Chapitre La femme de ma vie

Cette nuit, j'ai rêvé. J'étais en voyage avec un ami. Dans un endroit que seuls les rêves savent imaginer. Mouvant, changeant, doté d'une logique interne sans faille mais néanmoins obscure. Nous étions en permanence entourés d'amis et d'amies, pour la grande part imaginaires. Mon ami est sorti avec une fille que je n'avais jamais vue. Je me sentais légèrement exclu, comme peut l'être la cinquième roue d'un carrosse. Et puis, je ne saurais vous décrire comment, elle fut là. Je l'ai embrassée. Et je crois que c'est à cet instant que je me suis rendu compte que j'étais tombé profondément amoureux.
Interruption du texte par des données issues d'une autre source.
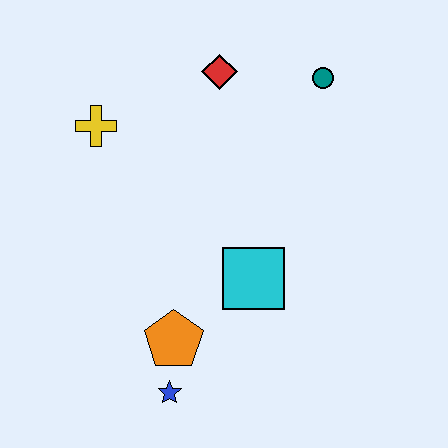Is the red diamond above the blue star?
Yes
Elle était merveilleusement belle. Elle avait de fins cheveux blonds qu'elle portait relativement courts. Mais je ne saurai vous la décrire plus. Son image n'est plus aujourd'hui qu'un pâle fantôme embué de sommeil.

Je vous passe les péripéties étranges qui furent le décor de mon rêve. Je ne m'en souviens guère et elles étaient sans grandes importances. Quoiqu'il en soit, je me souviens avoir passé la nuit dans ses bras, à étreindre doucement ses hanches, à m'imprégner de son odeur et de la saveur de ses lèvres. À la fin de la nuit, j'ai caressé ses seins. Elle a poussé un soupir de plaisir.

Nous nous sommes assis contre un mur et je lui ai murmuré : « Je t'aime ».

Elle m'a regardé de ses yeux profonds et, je ne me souviens malheureusement pas de la phrase exacte, mais elle m'a fait comprendre qu'il était trop tôt pour dire ce genre de phrases. Mais que même si elle ne le disait pas, elle m'aimait tout autant.

Et puis est arrivé le matin. Le réveil.

Au fur et à mesure que la lumière emplissait mes yeux, je l'ai sentie partir.

Elle s'évanouissait comme un soupir au soleil.

J'avais l'impression de la voir s'éloigner dans un long et lumineux tunnel. Mais peut-être était-ce moi qui m'éloignais ?

Son image s'évaporait. Tous les souvenirs de cette nuit-là s'échappaient de ma tête comme un flot trop longtemps contenu. J'essayais désespérément de fixer, de graver profondément dans mon esprit son image, son sourire. Mais les secondes coulaient, chacune emportant avec elle un peu de bonheur.

Une mélancolie grise s'est levée ce matin sur la ville. Au réveil, mon cœur battait trop vite, comme le cœur d'un amoureux transi. Mon amour, je t'aime. Peut-être reviendras-tu cette nuit, mais j'en doute. Malgré tous mes efforts, je n'arrive plus à voir ton visage, je ne distingue plus qu'une vague forme sensuelle, habillée de courts cheveux blonds. Mon amour, je me suis réveillé ce matin avec un étrange sentiment : j'étais amoureux.

Aujourd'hui, la terre semble si triste. Tu n'es plus là.

De cette nuit, il ne me restera que la sensation d'avoir aimé, passionnément, une forme floue aux cheveux blonds.

De cette nuit il me restera à jamais dans le cœur le sentiment d'avoir trouvé, avant de la perdre aussitôt, la femme de ma vie.